Part of an ongoing series "MBA in Finance: Forget It?"
Given the weakness in investment banking, hedge funds, and financial services in general, how do you react to applicants who say they want an MBA to enter IB, PE or a related field that has been devastated by the economic downturn? Is the reaction "What planet have you been on?" Or, are you willing to consider those applicants because you feel the market for these skills will come back in a couple of years? Would you like to know that IB et.al. is the primary goal? Would you like to see a Plan B? Is your reaction different if the applicant is coming from IB or a related field as opposed to someone seeking the MBA to change careers?
The response from Peter Johnson, Director of MBA Admissions at UC Berkeley's Haas School of Business:
Thanks for writing and for your question, which I'm sure is on the mind of a number of candidates.
Despite the current challenges in the financial services industry, there are still great opportunities as well, and I do expect the industry to recover over the next two years. It won't be the same, however--Wall Street will reinvent itself, and I think it's hard to guess how the investment banking industry will emerge from the current crisis. Suffice it to say, there will be great opportunities for the right people.
As with all candidates, we are always looking at the underlying motivations for career direction.
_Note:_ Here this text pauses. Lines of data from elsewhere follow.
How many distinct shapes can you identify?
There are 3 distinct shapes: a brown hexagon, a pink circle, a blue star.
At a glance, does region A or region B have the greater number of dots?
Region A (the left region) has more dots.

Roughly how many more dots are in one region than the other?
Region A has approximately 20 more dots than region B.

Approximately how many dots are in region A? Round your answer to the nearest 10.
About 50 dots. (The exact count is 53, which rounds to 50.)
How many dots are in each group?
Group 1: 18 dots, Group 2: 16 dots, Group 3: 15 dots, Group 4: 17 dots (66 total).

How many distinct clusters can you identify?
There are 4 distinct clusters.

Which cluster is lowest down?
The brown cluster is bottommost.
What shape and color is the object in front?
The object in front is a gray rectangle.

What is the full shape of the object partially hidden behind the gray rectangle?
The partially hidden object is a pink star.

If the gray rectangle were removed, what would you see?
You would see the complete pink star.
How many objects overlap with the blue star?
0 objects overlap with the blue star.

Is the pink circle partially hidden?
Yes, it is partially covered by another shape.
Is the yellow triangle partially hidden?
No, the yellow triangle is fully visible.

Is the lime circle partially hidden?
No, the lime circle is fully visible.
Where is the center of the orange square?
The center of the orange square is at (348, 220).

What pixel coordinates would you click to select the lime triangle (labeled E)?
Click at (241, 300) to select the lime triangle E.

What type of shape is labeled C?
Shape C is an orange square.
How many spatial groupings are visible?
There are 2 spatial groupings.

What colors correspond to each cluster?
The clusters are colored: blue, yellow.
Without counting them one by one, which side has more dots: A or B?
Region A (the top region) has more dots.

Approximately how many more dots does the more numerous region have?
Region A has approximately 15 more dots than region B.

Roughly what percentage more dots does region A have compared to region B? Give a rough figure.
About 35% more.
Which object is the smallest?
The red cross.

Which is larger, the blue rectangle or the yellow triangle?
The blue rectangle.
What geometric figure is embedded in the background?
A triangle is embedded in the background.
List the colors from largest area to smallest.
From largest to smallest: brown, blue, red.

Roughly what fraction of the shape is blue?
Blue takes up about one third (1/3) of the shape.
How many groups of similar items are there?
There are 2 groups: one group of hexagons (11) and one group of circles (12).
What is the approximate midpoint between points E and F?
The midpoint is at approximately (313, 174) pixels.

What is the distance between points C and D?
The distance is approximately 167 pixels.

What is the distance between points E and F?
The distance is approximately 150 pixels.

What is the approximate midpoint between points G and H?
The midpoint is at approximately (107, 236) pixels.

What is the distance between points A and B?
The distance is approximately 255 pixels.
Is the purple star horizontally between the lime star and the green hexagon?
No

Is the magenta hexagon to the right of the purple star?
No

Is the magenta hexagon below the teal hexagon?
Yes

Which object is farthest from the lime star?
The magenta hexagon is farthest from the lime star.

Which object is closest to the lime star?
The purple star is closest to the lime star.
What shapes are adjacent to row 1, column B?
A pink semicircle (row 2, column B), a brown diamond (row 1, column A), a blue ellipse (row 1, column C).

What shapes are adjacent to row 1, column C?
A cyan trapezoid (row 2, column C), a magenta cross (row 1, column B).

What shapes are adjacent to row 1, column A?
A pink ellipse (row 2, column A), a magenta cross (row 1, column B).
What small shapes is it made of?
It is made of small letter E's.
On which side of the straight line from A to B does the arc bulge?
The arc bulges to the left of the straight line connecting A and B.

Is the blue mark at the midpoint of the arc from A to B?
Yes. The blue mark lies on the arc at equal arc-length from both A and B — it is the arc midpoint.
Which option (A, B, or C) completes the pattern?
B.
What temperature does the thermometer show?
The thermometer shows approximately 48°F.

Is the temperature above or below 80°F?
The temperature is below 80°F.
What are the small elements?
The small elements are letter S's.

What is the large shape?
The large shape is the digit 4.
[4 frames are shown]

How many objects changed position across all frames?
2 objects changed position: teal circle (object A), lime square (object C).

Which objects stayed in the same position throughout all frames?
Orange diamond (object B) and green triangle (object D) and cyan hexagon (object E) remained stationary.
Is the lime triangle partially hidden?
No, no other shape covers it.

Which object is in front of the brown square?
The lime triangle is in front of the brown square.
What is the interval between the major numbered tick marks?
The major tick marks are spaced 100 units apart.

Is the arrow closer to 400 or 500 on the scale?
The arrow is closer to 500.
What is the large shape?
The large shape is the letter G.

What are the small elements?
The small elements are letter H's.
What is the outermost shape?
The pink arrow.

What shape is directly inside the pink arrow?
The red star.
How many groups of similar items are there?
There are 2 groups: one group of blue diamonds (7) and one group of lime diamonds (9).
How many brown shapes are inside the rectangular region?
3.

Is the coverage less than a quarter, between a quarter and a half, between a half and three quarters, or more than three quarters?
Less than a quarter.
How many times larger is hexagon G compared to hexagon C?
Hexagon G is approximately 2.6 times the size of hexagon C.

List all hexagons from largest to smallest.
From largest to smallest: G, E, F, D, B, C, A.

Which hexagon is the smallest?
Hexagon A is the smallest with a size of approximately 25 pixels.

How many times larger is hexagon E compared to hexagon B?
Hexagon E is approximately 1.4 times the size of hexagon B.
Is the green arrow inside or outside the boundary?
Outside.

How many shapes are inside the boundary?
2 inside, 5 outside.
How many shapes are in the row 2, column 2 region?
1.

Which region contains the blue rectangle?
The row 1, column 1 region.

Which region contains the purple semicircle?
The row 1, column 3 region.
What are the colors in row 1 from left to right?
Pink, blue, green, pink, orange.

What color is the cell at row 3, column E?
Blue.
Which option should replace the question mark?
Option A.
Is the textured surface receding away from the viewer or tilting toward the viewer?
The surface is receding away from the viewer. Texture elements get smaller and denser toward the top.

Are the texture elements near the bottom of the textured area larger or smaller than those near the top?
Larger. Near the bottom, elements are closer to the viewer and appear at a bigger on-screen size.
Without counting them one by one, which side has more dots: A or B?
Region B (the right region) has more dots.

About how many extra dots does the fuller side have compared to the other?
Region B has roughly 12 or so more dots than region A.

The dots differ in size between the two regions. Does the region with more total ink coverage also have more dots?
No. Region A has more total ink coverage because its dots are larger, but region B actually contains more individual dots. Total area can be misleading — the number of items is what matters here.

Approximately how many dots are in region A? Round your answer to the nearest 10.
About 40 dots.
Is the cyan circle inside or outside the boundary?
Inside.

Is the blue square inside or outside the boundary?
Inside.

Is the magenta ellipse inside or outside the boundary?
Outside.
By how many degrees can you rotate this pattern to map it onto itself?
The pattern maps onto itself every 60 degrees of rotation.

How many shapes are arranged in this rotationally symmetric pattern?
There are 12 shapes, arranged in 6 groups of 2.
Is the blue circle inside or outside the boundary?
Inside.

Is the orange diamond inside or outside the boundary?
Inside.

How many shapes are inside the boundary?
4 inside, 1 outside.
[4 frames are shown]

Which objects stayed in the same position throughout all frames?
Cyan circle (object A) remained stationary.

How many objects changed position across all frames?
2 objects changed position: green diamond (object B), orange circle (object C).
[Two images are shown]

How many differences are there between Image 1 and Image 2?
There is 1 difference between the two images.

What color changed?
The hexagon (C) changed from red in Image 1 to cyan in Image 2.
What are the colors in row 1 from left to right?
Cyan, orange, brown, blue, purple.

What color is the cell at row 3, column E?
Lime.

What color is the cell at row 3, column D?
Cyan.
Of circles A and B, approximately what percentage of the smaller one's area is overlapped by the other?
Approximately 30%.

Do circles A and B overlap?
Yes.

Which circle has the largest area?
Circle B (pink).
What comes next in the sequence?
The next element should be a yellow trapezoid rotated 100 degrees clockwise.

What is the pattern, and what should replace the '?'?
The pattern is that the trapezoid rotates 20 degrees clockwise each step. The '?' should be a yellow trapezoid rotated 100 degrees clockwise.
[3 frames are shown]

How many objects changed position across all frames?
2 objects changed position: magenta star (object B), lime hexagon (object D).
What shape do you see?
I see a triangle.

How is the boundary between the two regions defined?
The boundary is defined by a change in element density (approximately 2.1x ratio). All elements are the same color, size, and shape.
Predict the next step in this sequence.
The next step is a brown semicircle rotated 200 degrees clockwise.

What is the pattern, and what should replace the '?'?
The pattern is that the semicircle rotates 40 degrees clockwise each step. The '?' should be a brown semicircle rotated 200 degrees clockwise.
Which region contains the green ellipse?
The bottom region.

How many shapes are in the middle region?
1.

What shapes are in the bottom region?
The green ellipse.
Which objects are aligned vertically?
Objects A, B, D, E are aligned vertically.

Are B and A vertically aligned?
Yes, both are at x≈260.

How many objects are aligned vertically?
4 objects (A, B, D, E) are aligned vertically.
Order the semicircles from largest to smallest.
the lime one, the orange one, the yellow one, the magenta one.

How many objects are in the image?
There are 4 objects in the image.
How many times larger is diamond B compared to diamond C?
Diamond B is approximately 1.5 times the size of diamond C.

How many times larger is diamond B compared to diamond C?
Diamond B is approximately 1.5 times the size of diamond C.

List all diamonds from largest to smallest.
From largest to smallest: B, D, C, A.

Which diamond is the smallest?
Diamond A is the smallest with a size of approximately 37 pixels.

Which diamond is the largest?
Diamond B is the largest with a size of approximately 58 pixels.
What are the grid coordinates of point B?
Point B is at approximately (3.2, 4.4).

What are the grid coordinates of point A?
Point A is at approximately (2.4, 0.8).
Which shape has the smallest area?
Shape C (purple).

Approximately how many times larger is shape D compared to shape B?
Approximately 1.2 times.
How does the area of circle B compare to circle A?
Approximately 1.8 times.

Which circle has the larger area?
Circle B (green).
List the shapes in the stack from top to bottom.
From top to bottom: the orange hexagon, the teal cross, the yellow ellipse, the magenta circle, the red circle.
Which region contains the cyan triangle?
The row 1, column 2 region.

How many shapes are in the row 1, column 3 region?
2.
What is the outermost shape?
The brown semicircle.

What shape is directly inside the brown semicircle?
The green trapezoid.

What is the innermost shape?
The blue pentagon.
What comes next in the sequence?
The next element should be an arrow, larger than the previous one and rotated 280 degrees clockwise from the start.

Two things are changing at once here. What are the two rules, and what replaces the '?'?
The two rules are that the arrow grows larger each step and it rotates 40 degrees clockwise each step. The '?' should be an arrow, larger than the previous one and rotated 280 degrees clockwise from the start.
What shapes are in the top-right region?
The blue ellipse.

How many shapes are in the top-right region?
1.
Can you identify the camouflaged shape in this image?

If an applicant wants to switch careers, do they really seem to understand what their target industry is all about? Has their past work experience given them the opportunity to begin developing the necessary skills? Do they understand that challenges they will face in pursuing the career they seek?
If a candidate can demonstrate a legitimate interest in a financial services career and can demonstrate that they understand the challenges they will face and how we might help them to prepare, they'll be just as attractive this year as they were in the past--in fact, perhaps more attractive, since we know they are not pursuing a career only because they think it's a guaranteed route to a lucrative career, but instead based on professional challenge, satisfaction and financial reward.